Тщедушный тип только мычал что-то не-внятное, всхлипывал и совершенно не сопротивлялся. Это немного успокоило Захара, и он перестал немилосердно трясти свою жертву.
В этот момент повозка качнулась на мгновение, и ямщик оглянулся. Разбуженный возней и голосами, Григорий пришел посмотреть, что затеял его спутник. Зевая во весь рот и потягиваясь, он невнятно пробормотал:
– Отпусти ты его, пока не придушил совсем. Али не видишь – бродяга рыбкой полакомиться хотел!
Захар недоверчиво зыркнул на спутника, но от подозрительного типа все же отодвинулся.
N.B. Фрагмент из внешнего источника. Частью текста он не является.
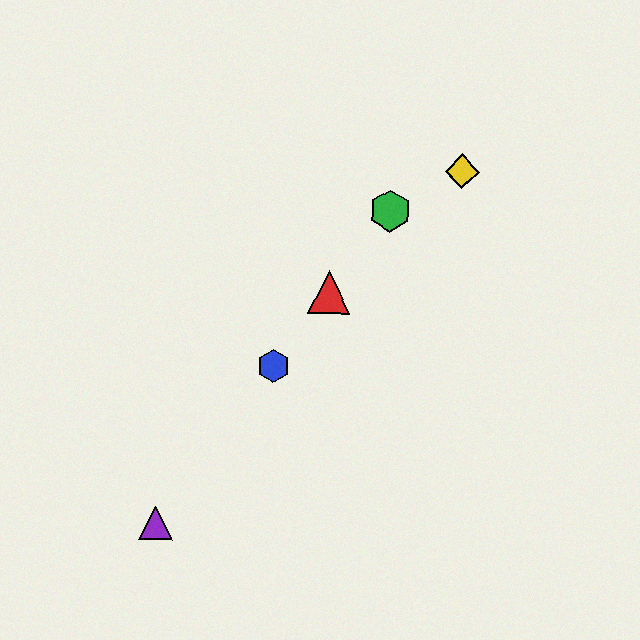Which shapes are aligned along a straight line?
The red triangle, the blue hexagon, the green hexagon, the purple triangle are aligned along a straight line.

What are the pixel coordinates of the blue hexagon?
The blue hexagon is at (274, 366).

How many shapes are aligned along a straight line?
4 shapes (the red triangle, the blue hexagon, the green hexagon, the purple triangle) are aligned along a straight line.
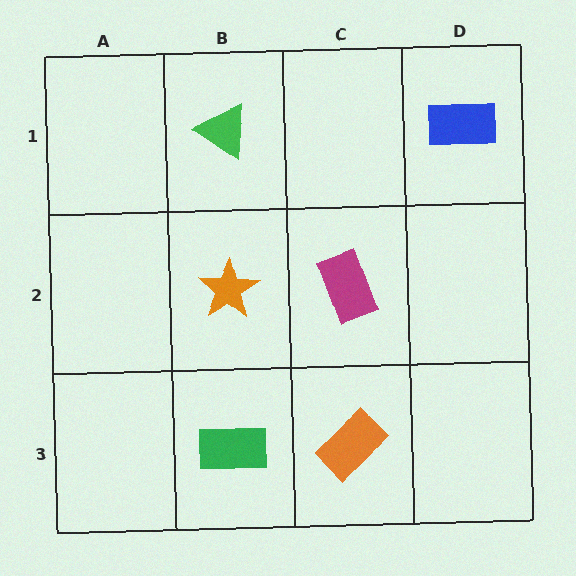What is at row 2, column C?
A magenta rectangle.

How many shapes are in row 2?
2 shapes.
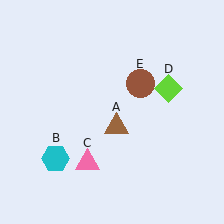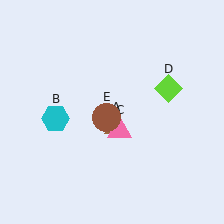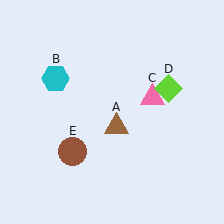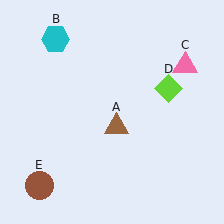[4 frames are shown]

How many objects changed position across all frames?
3 objects changed position: cyan hexagon (object B), pink triangle (object C), brown circle (object E).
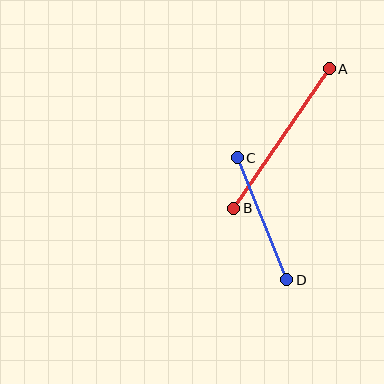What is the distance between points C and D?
The distance is approximately 132 pixels.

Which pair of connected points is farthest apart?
Points A and B are farthest apart.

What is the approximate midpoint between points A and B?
The midpoint is at approximately (282, 139) pixels.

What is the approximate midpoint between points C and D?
The midpoint is at approximately (262, 219) pixels.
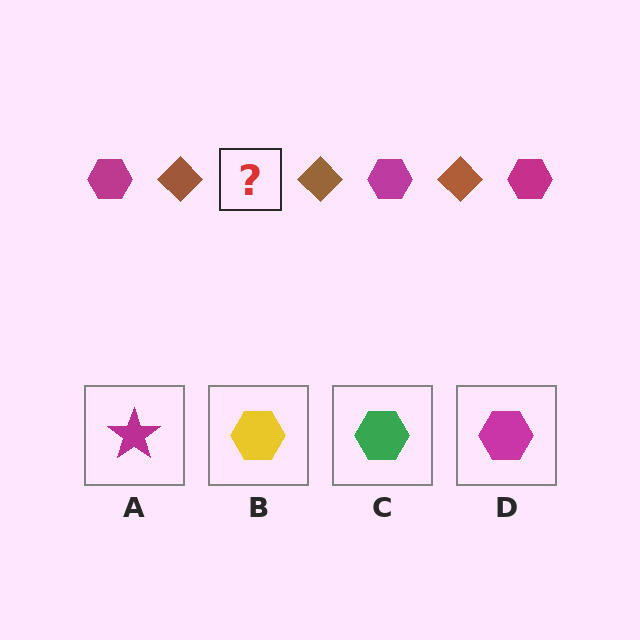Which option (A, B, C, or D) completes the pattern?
D.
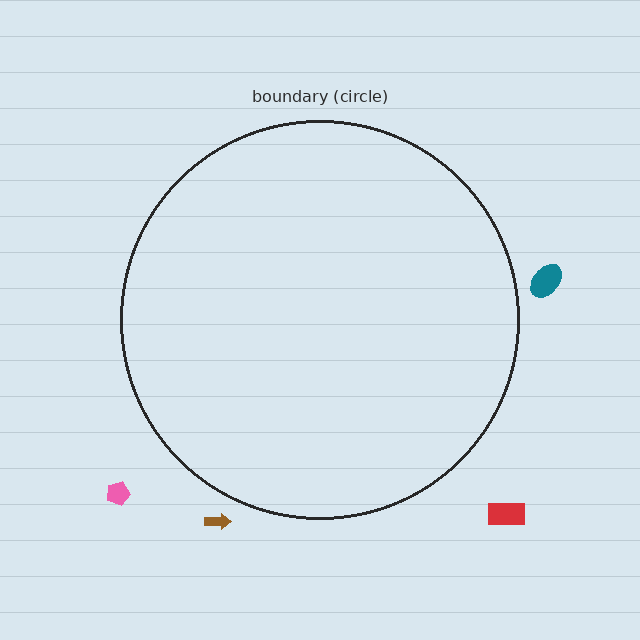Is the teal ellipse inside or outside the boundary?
Outside.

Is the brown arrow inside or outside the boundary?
Outside.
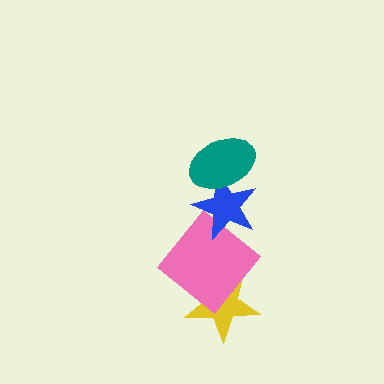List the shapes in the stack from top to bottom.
From top to bottom: the teal ellipse, the blue star, the pink diamond, the yellow star.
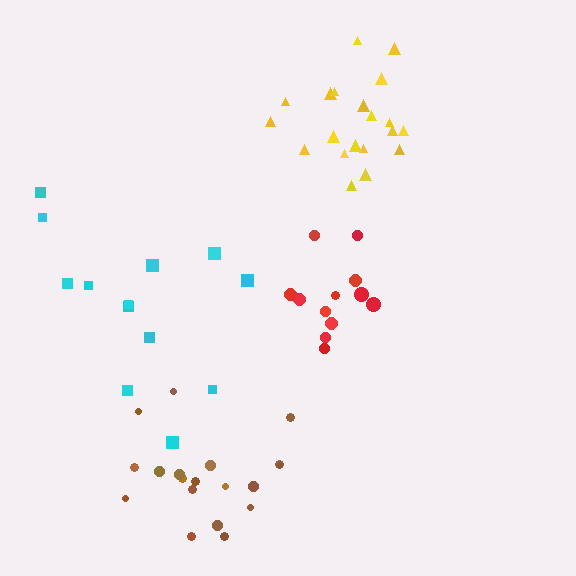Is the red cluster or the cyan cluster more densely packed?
Red.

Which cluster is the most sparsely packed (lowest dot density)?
Cyan.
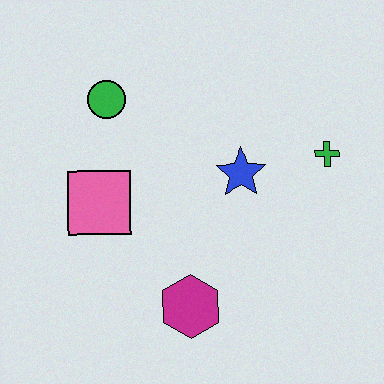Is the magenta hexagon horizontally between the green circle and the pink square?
No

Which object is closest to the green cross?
The blue star is closest to the green cross.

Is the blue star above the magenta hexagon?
Yes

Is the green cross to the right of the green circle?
Yes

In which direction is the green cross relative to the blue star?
The green cross is to the right of the blue star.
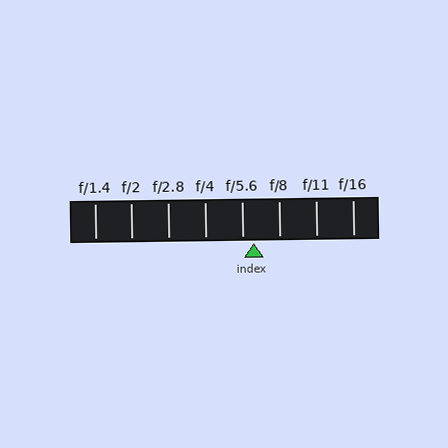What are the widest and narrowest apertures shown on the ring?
The widest aperture shown is f/1.4 and the narrowest is f/16.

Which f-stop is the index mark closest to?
The index mark is closest to f/5.6.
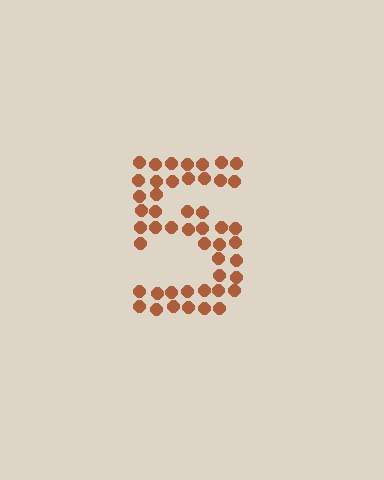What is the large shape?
The large shape is the digit 5.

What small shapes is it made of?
It is made of small circles.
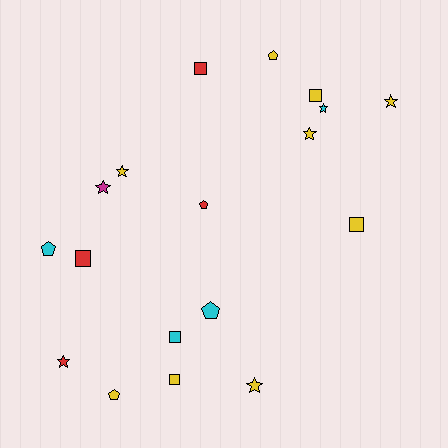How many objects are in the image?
There are 18 objects.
Паломник оказался прав – подошедшие вскоре обозники с огнем осветили забившегося в угол замызганного босого бродягу, успевшего ухватить в телеге кусок вяленой рыбы. Судя по всему, он тут ее и собирался съесть.
– Чего молчал-то? Так бы я тебя и прибил! – с досадой рявкнул на нищего Захар.
Ответ он с трудом смог понять, так как у бродяги зубов уже почти не осталось:
– А шо шкажешь-то? Хто я таков, уше и шам не помню…
Захар покривился и обратился к своему спутнику:
– Может, с этим бедолагой я и сглупил, но ведь кто-то же расспрашивал про двух женщин у того бакалейщика!
– Был там кто-то, но может, и не их искал, а? – отвечал ему на это Григорий. – А ты уже разволновался и на всех кидаешься…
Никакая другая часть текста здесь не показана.